Todo pecado, por más inofensivo que parezca, es una acción injusta.
¿Cómo el Justo Juez, cuya base del Trono es justicia y juicio, podría tolerar la injusticia? Salmo 97:2
Los injustos fueron, inmediatamente, expulsados de Su presencia.
El reino de la injusticia tomó el lugar del Reino de la justicia en el corazón humano;
El reino de las tinieblas tomó el lugar del Reino de la Luz;
El reino de Satanás tomó el lugar del Reino de Dios;
Y la maldición tomó el lugar de la bendición.

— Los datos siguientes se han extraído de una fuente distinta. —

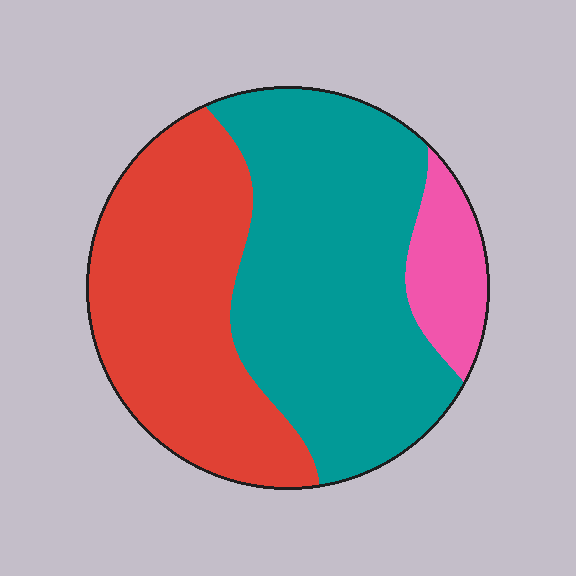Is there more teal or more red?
Teal.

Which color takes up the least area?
Pink, at roughly 10%.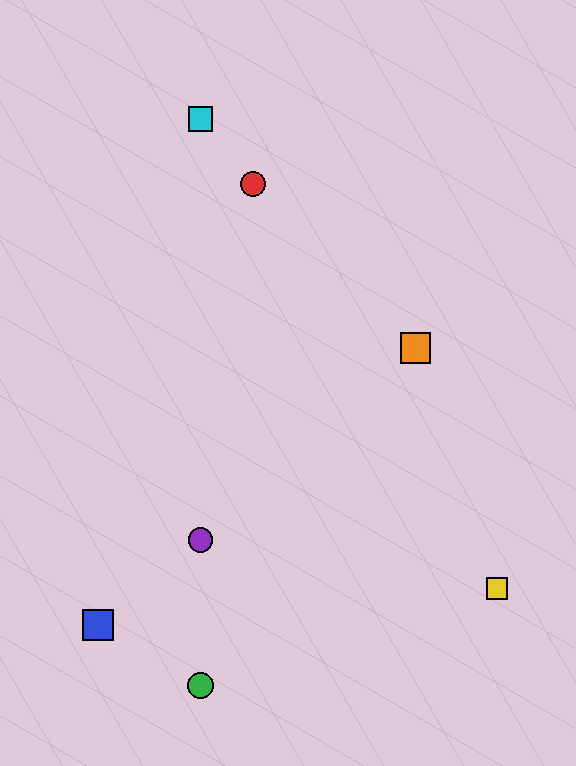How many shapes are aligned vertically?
3 shapes (the green circle, the purple circle, the cyan square) are aligned vertically.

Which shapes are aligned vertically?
The green circle, the purple circle, the cyan square are aligned vertically.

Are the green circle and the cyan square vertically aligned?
Yes, both are at x≈201.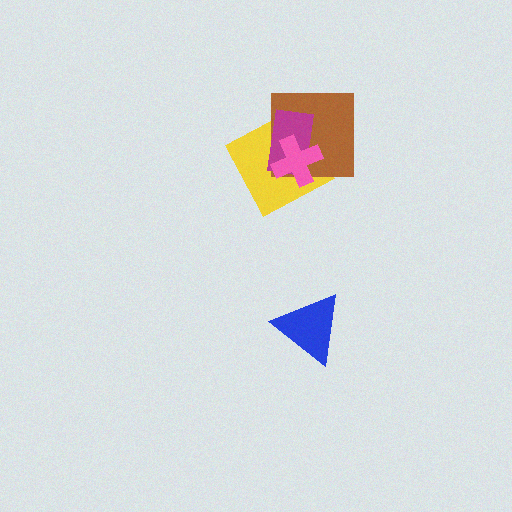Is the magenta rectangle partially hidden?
Yes, it is partially covered by another shape.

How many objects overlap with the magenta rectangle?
3 objects overlap with the magenta rectangle.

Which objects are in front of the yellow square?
3 objects cover part of the yellow square: the brown square, the magenta rectangle and the pink cross.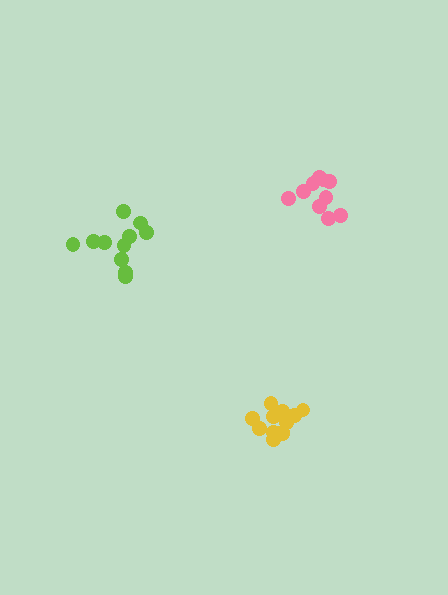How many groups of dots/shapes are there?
There are 3 groups.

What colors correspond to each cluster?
The clusters are colored: pink, lime, yellow.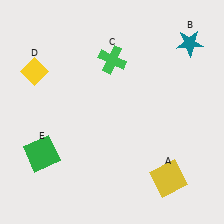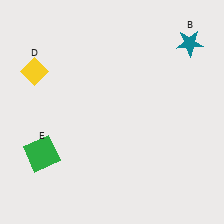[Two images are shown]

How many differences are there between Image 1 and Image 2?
There are 2 differences between the two images.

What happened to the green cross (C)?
The green cross (C) was removed in Image 2. It was in the top-right area of Image 1.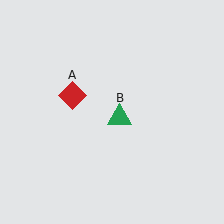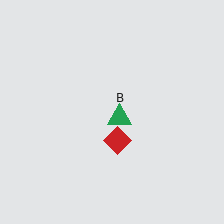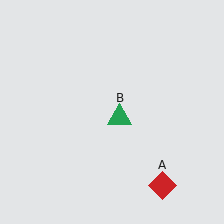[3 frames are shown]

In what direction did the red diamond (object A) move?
The red diamond (object A) moved down and to the right.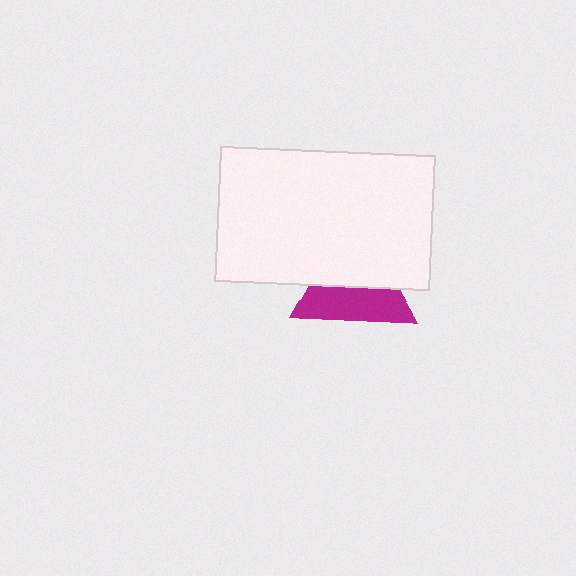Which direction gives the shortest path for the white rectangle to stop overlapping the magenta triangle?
Moving up gives the shortest separation.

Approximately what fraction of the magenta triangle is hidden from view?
Roughly 51% of the magenta triangle is hidden behind the white rectangle.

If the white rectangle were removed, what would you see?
You would see the complete magenta triangle.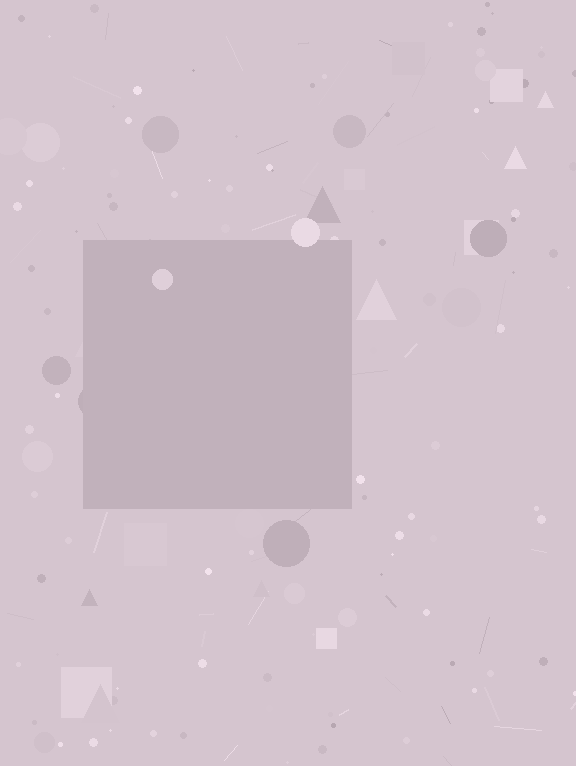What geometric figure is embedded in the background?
A square is embedded in the background.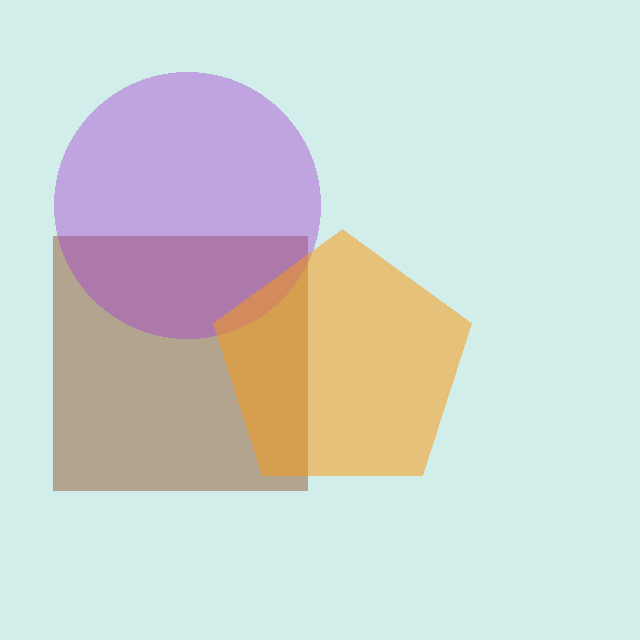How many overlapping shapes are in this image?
There are 3 overlapping shapes in the image.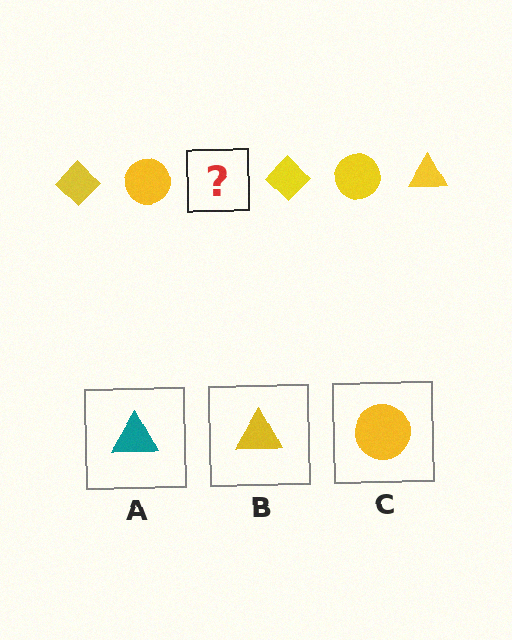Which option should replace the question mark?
Option B.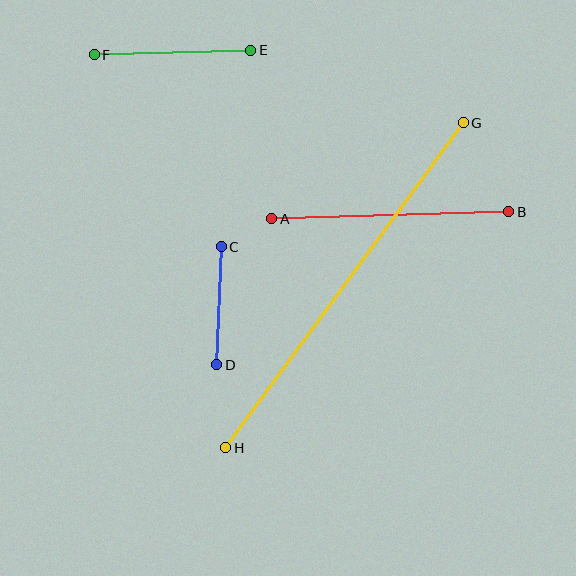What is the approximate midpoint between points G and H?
The midpoint is at approximately (345, 285) pixels.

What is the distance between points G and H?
The distance is approximately 403 pixels.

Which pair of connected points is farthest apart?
Points G and H are farthest apart.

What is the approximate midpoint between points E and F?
The midpoint is at approximately (172, 52) pixels.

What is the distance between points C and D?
The distance is approximately 118 pixels.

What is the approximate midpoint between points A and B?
The midpoint is at approximately (390, 215) pixels.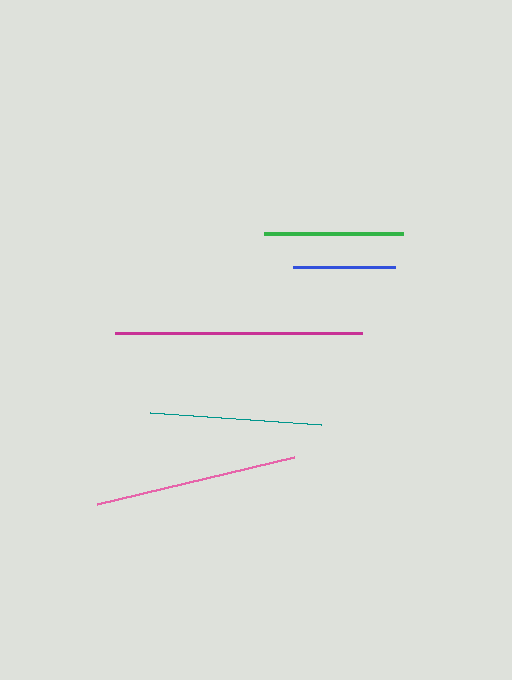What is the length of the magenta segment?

Y así ha caminado la humanidad, desde la rebeldía de los primeros padres.
El espíritu de la maldición ha pasado de padre a hijo, de generación en generación.
El pecado es una maldición.
El pecador es esclavo de la maldición.
Para ser libre, el esclavo tiene que alejarse o huir de su opresor.
Fue justamente lo que hizo Abraham.
Para librarse de los espíritus de la maldición reinantes en su tierra, en su parentela y en la casa de su padre, Abraham tuvo que abandonar todo.
Se separó de todos los que podían haberlo influenciado en su obediencia a la Voz de Dios.
Sacrificó la vida de pecado.
Dejó la maldición para ser la propia bendición.
Y usted, ¿ha huido de la maldición del pecado?
Es imposible vivir en el pecado y ser bendecido.